Generic Name: risperidone


All medicines may cause side effects, but many people have no, or minor, side effects. Check with your doctor if any of these most COMMON side effects persist or become bothersome when using Risperdal:

Anxiety; constipation; cough; diarrhea; dizziness; drowsiness; dry mouth; fatigue; headache; increased appetite; increased saliva production; indigestion; lightheadedness; nausea; restlessness; runny nose; stomach pain or upset; trouble sleeping; vomiting; weight gain.

Seek medical attention right away if any of these SEVERE side effects occur when using Risperdal:

Severe allergic reactions (rash; hives; itching; difficulty breathing or swallowing; tightness in the chest; swelling of the mouth, face, lips, or tongue; unusual hoarseness); abnormal thoughts; confusion; drooling; fainting; fast or irregular heartbeat; fever, chills, or persistent sore throat; inability to control urination; increased sweating; new or worsening mental or mood changes (eg, aggression, agitation, depression, severe anxiety); seizures; severe dizziness; stiff or rigid muscles; suicidal thoughts or attempts; symptoms of high blood sugar (eg, increased thirst, hunger, or urination; unusual weakness); tremor; trouble concentrating, speaking, or swallowing; trouble sitting still; trouble walking or standing; uncontrolled muscle movements (eg, arm or leg movements, twitching of the face or tongue, jerking or twisting); unusual bruising; vision changes.

Risperdal Consta

All medicines may cause side effects, but many people have no, or minor, side effects.
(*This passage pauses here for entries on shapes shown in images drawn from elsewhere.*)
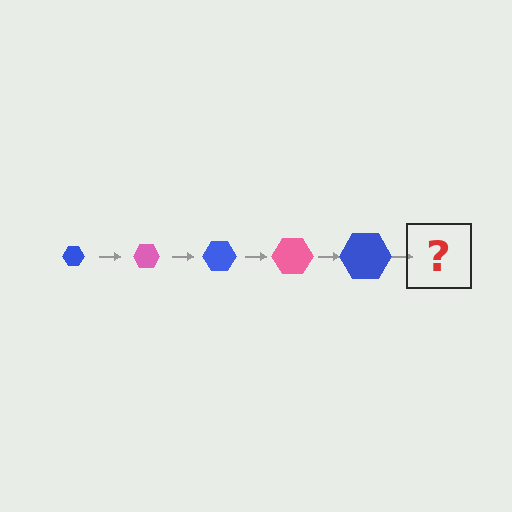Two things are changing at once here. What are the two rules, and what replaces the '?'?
The two rules are that the hexagon grows larger each step and the color cycles through blue and pink. The '?' should be a pink hexagon, larger than the previous one.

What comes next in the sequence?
The next element should be a pink hexagon, larger than the previous one.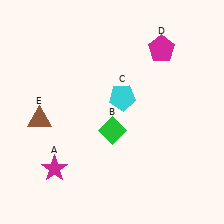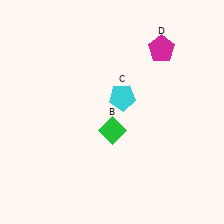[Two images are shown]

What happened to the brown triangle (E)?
The brown triangle (E) was removed in Image 2. It was in the bottom-left area of Image 1.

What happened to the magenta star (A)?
The magenta star (A) was removed in Image 2. It was in the bottom-left area of Image 1.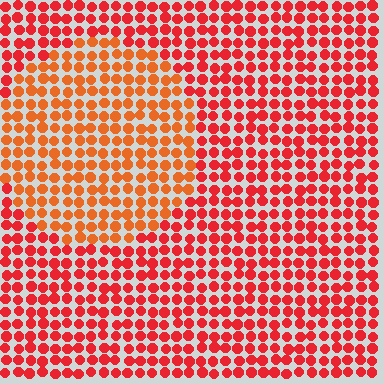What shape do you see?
I see a circle.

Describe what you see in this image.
The image is filled with small red elements in a uniform arrangement. A circle-shaped region is visible where the elements are tinted to a slightly different hue, forming a subtle color boundary.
Check with your doctor if any of these most COMMON side effects persist or become bothersome when using Risperdal Consta:

Anxiety; constipation; cough; diarrhea; dizziness; drowsiness; dry mouth; fatigue; headache; increased appetite; increased saliva production; lightheadedness; nausea; restlessness; runny nose; stomach pain or upset; trouble sleeping; vomiting; weight gain.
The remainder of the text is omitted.